The units described in the embodiments of the present application may be implemented by software or hardware. The described units may also be provided in a processor, and may be described as: a processor includes an acquisition unit, an input unit, and a training unit. Where the names of these units do not in some cases constitute a limitation of the unit itself, for example, the acquisition unit may also be described as a "unit acquiring a sample set".
As another aspect, the present application also provides a computer-readable medium, which may be contained in the apparatus described in the above embodiments; or may be present separately and not assembled into the device. The computer readable medium carries one or more programs which, when executed by the apparatus, cause the apparatus to: obtaining a sample set; inputting the face images in the sample set into a pre-trained first face key point detection model to obtain a face key point detection result of the input face images; and training to obtain a second face key point detection model by using a machine learning method and taking the face images in the sample set as input and the face key point detection results of the input face images as output.

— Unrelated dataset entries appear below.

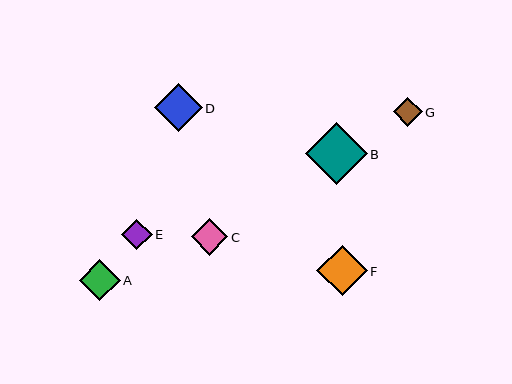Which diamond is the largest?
Diamond B is the largest with a size of approximately 62 pixels.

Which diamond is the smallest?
Diamond G is the smallest with a size of approximately 29 pixels.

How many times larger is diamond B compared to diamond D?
Diamond B is approximately 1.3 times the size of diamond D.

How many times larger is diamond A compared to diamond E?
Diamond A is approximately 1.3 times the size of diamond E.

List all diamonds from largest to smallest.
From largest to smallest: B, F, D, A, C, E, G.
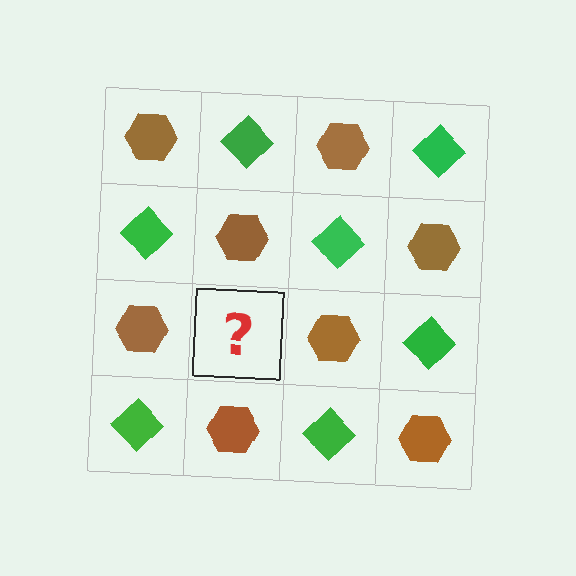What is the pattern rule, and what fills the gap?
The rule is that it alternates brown hexagon and green diamond in a checkerboard pattern. The gap should be filled with a green diamond.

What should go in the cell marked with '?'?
The missing cell should contain a green diamond.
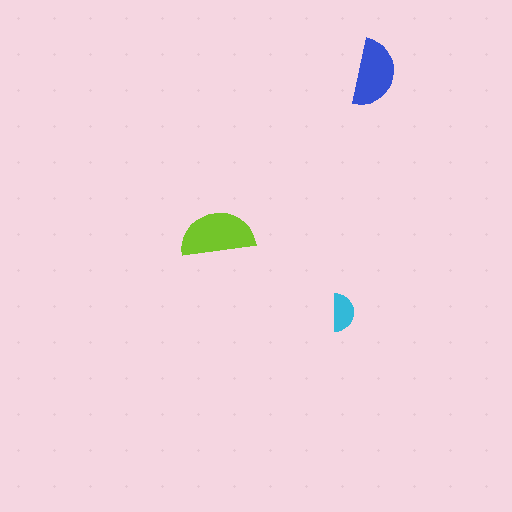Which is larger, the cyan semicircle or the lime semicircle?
The lime one.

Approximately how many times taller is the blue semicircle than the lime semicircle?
About 1.5 times taller.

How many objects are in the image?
There are 3 objects in the image.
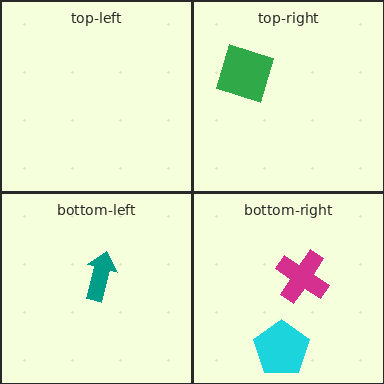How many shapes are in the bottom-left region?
1.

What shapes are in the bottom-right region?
The magenta cross, the cyan pentagon.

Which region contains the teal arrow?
The bottom-left region.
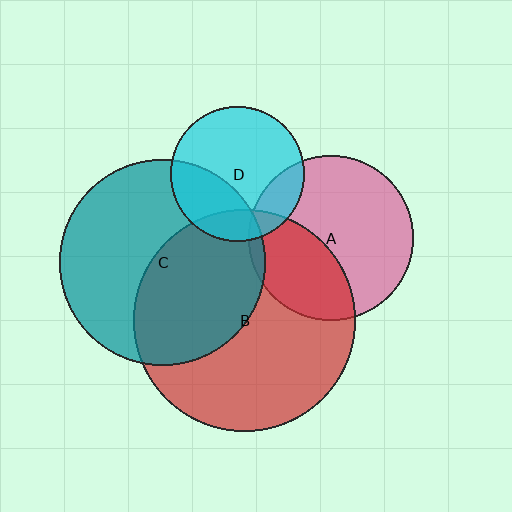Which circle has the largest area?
Circle B (red).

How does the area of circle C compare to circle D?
Approximately 2.3 times.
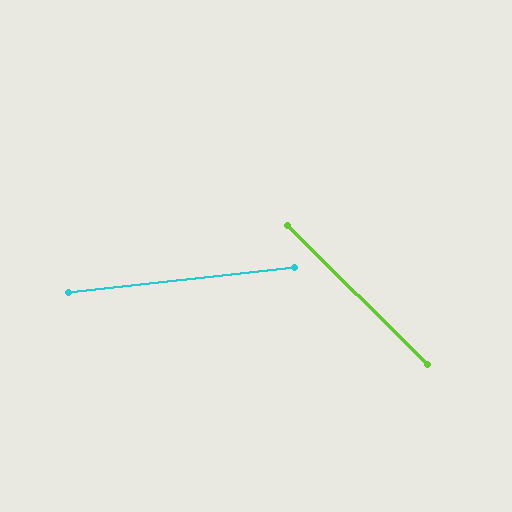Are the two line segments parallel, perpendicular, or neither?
Neither parallel nor perpendicular — they differ by about 51°.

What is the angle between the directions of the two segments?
Approximately 51 degrees.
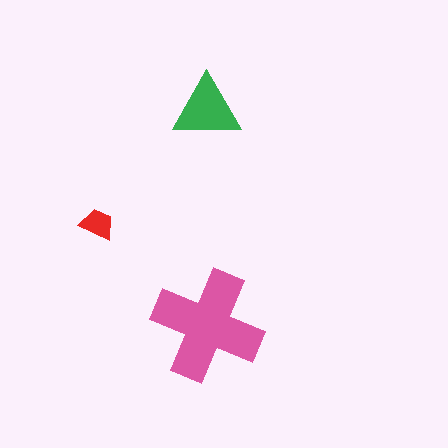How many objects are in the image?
There are 3 objects in the image.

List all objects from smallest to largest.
The red trapezoid, the green triangle, the pink cross.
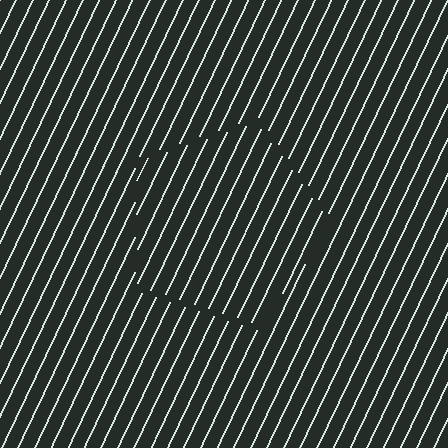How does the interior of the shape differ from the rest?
The interior of the shape contains the same grating, shifted by half a period — the contour is defined by the phase discontinuity where line-ends from the inner and outer gratings abut.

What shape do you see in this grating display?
An illusory pentagon. The interior of the shape contains the same grating, shifted by half a period — the contour is defined by the phase discontinuity where line-ends from the inner and outer gratings abut.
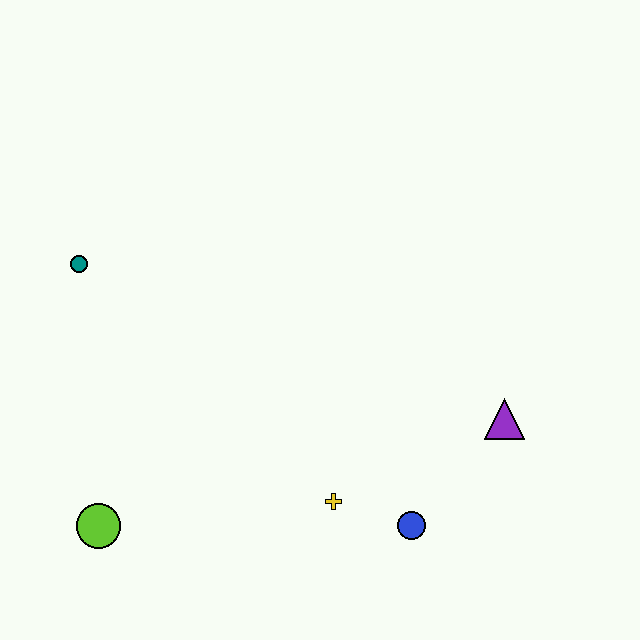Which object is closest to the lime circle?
The yellow cross is closest to the lime circle.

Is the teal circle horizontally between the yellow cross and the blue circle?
No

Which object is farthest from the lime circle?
The purple triangle is farthest from the lime circle.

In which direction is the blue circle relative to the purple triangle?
The blue circle is below the purple triangle.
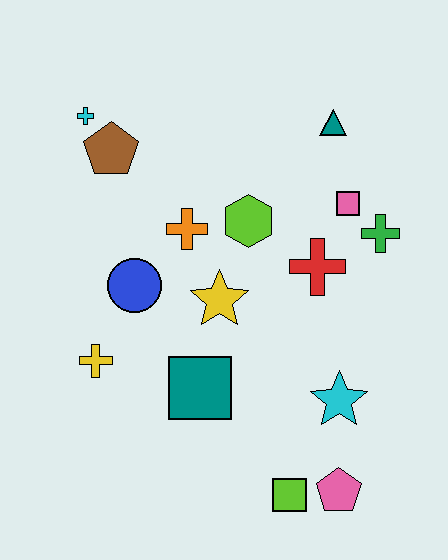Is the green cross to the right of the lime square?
Yes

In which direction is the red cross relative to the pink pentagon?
The red cross is above the pink pentagon.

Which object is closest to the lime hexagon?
The orange cross is closest to the lime hexagon.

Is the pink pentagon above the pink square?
No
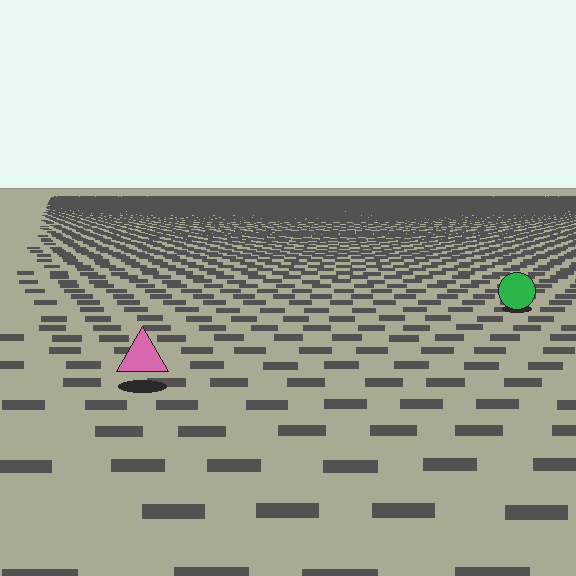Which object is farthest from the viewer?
The green circle is farthest from the viewer. It appears smaller and the ground texture around it is denser.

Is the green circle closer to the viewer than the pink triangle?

The above description is only a preferred embodiment of the application and is illustrative of the principles of the technology employed. It will be appreciated by those skilled in the art that the scope of the invention herein disclosed is not limited to the particular combination of features described above, but also encompasses other arrangements formed by any combination of the above features or their equivalents without departing from the spirit of the invention. For example, the above features may be replaced with (but not limited to) features having similar functions disclosed in the present application.